Eliot's final season came with mixed results. After Eliot's defense gave up a 1,084 yards and 89 points in the first two games, Kentucky head coach Mark Stoops took over play-calling duties on that side of the ball.
Eliot played a big role in game planning the rest of the season, however, helping the Wildcats go 7-3 in their final 10 regular season games.
"There's plenty of things I can do better (as a coach)," said Eliot, who played at Wyoming. "There's a lot I've learned on that I can do better, but there's nothing I regret from that experience (at Kentucky). Everything that we did put them in position to get to the step that they are now, and I'm very excited about that and confident about that."
His task now is to help keep CU on the winning track.
The Buffaloes had 10 consecutive losing seasons before their breakout season in 2016, which included the defense ranking among the top 20 in the country. While eight senior starters from last year's defense are gone, Eliot hopes to keep the train rolling.
"I'm looking forward to working with these young men," Eliot said. "I'm going to work hard every day, I'm going to make sure that I have everything the players need to be successful and try to help them put in position to make plays and push them to be the best players they can be."
Eliot has already watched all 14 of CU's games from this past season and he's watched the players in a few morning workouts over the past week. In studying CU's personnel, Eliot said several players stood out to him, including inside linebackers Rick Gamboa and Addison Gillam, outside linebackers NJ Falo and Derek McCartney and safety Afolabi Laguda.

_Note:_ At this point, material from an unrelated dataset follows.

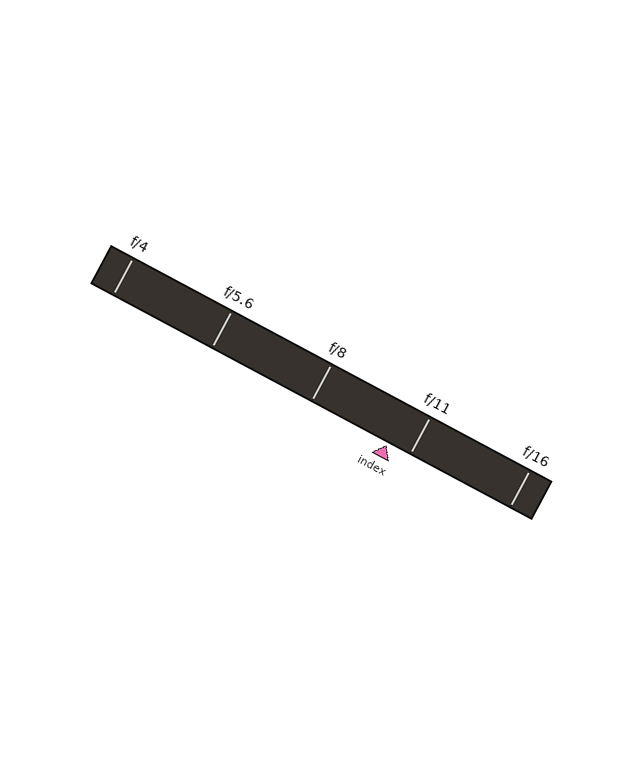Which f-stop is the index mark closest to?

"I'm excited about them and I'm looking forward to working with them," he said.
Eliot said there are five major things he emphasizes with players: exaction, winning1-on-1 battles, effort, creating turnovers and tackling.
"Those five things are what I think makes a great defense," he said.
He described himself as a detailed and organized coach and added, "I'm extremely energetic and I demand a lot from my players in practice."
After posting just the eighth 10-win season in program history, CU demands a lot of itself now, and Eliot is eager to join the team.
"What they did last year was phenomenal," he said. "I wasn't a part of that, but I'm looking forward to helping them get to the next level."